The Big Hack : les clouds d'Apple, d'Amazon, de tout le monde, sont-ils piratés ?

The Big Hack ! Tel est le titre choisi par notre confrère pour une révélation que l'on peut qualifier de fracassante : des serveurs d'Amazon, d'Apple et probablement beaucoup d'autres organisations, auraient été 'customisés' par l'ajout d'une puce sur leur carte-mère, à des fins d'espionnage. Une affaire énorme, quoique démentie pas les différents protagonistes.

L'affaire débute en 2015, quand Amazon envisage de racheter la startup Elemental, spécialiste de la compression vidéo. Lors d'un audit, des puces qui n'ont rien à faire là sont découvertes sur des serveurs d'Elemental.

Les enquêteurs ont déterminé que les puces permettaient aux attaquants de créer une porte furtive vers n'importe quel réseau incluant les machines modifiées rapporte Bloomberg. C'est évidemment la panique car il s'agit là de la découverte d'une backdoor sur ce que l'on peut qualifier de botnet gigantesque. C'est d'autant plus la panique que la CIA et le Pentagone utilisent des serveurs d'Elemental. Amazon prévient bien entendu les autorités américaines immédiatement.

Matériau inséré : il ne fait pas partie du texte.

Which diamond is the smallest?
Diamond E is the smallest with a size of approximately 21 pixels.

Mais l'affaire est ensuite tenue secrète.

Selon les sources de Bloomberg, une trentaine d'entreprises, dont une banque, des sous-traitants du gouvernement américain et Apple seraient affectées. Mais celle liste, déjà très importante, n'est à priori pas limitative. Voici pourquoi :

Toutes les victimes de ce piratage ont un point en commun : elles sont clientes de l'entreprise américaine Super Micro dont l'activité est la fabrication de cartes-mères de serveurs. Mieux que cela : SuperMicro est LE numéro des cartes-mères de serveurs. 

Mais l'entreprise Super Micro, si l'on peut dire comme tout le monde, ne fabrique pas le matériel électronique qu'elle vend. Elle le fait fabriquer en Chine. Et c'est chez ses sous-traitants chinois que les cartes-mères de Super Micro ont été customisés avec une puce de la taille d'un grain de riz :-) Les sous-traitants auraient contraints de procéder à ces manipulations par l'armée chinoise.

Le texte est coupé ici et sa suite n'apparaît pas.